Os resultados do estudo foram publicados, em maio, na revista eletrônica “Acervo Saúde”, vol. 26(5), com o título “Leishmaniose Cutânea na Amazônia Ocidental: Lacunas no Conhecimento e Barreiras de Acesso Assistencial em Áreas Endêmicas”. O artigo tem coautoria de pesquisadores da Ufac.
A pesquisa foi realizada com 50 pacientes com suspeita clínica de leishmaniose cutânea e 51 agentes de saúde, sendo 63% agentes comunitários de saúde e 37% agentes de combate às endemias.
“Em nosso trabalho, identificamos que tanto os profissionais da saúde quanto os pacientes possuem informações limitadas sobre a doença. Conhecer as limitações para acesso ao diagnóstico e tratamento precoce é uma das principais estratégias para a implementação de programas de controle e de educação em saúde que contemplem o perfil epidemiológico e social das populações de áreas endêmicas”, disse o autor do estudo, Leandro Siqueira de Souza, do Instituto Oswaldo Cruz (IOC).

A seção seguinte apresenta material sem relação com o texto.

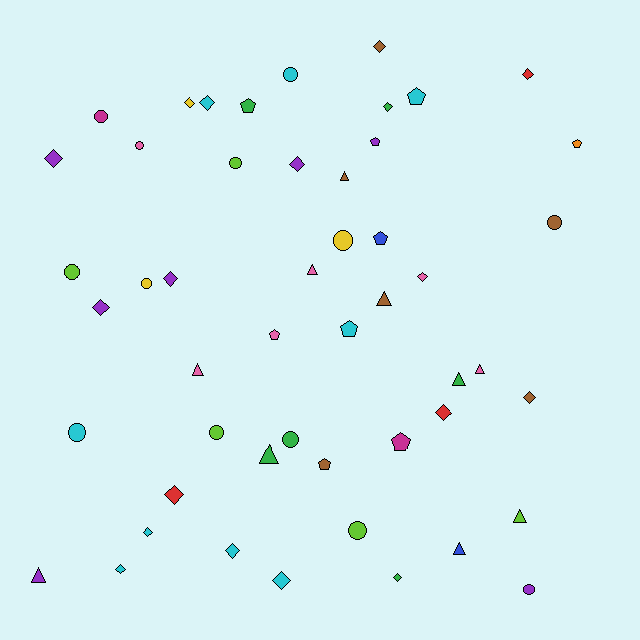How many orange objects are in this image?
There is 1 orange object.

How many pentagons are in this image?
There are 9 pentagons.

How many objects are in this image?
There are 50 objects.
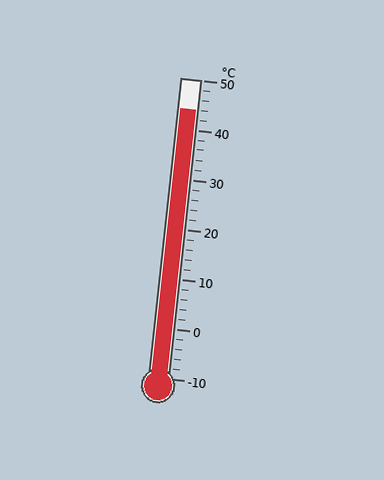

A região Norte é responsável por mais da metade dos casos da doença no Brasil; o Acre conta com mais de 11 mil casos notificados na última década. Em 2025, os municípios acreanos de Xapuri, Marechal Thaumaturgo, Assis Brasil, Sena Madureira e Brasileia foram classificados pelo Ministério da Saúde como áreas de risco intenso para transmissão da doença.
“A região amazônica é uma área endêmica para a leishmaniose cutânea, uma doença negligenciada que afeta principalmente populações de comunidades tradicionais”, contou o pesquisador Reginaldo Peçanha Brazil, do IOC. “Conhecer as limitações no conhecimento tanto dos pacientes como de profissionais da saúde de áreas endêmicas é fundamental para o sistema de saúde do Estado do Acre e para o controle mais efetivo da doença.”
A investigação integra um projeto de pesquisa coordenado por Brazil. Além da Ufac, são parceiros na pesquisa a Universidade Federal de Minas Gerais, a Universidade de Brasília, o Instituto Chico Mendes de Conservação da Biodiversidade e a Secretaria de Estado de Saúde do Acre.
Pela Ufac, são coautores do artigo os pesquisadores Andréia Luísa Peixinho da Silva Guimarães, Francisca Alana Costa de Souza, Marcos Bruno Zacarias Campelo, Breno Kalyl Freitas Nascimento, Andreia Fernandes Brilhante e Francisco Glauco de Araújo Santos. Os estudos contam com financiamento do Conselho Nacional de Desenvolvimento Científico e Tecnológico (CNPq) e apoio de instituições parceiras.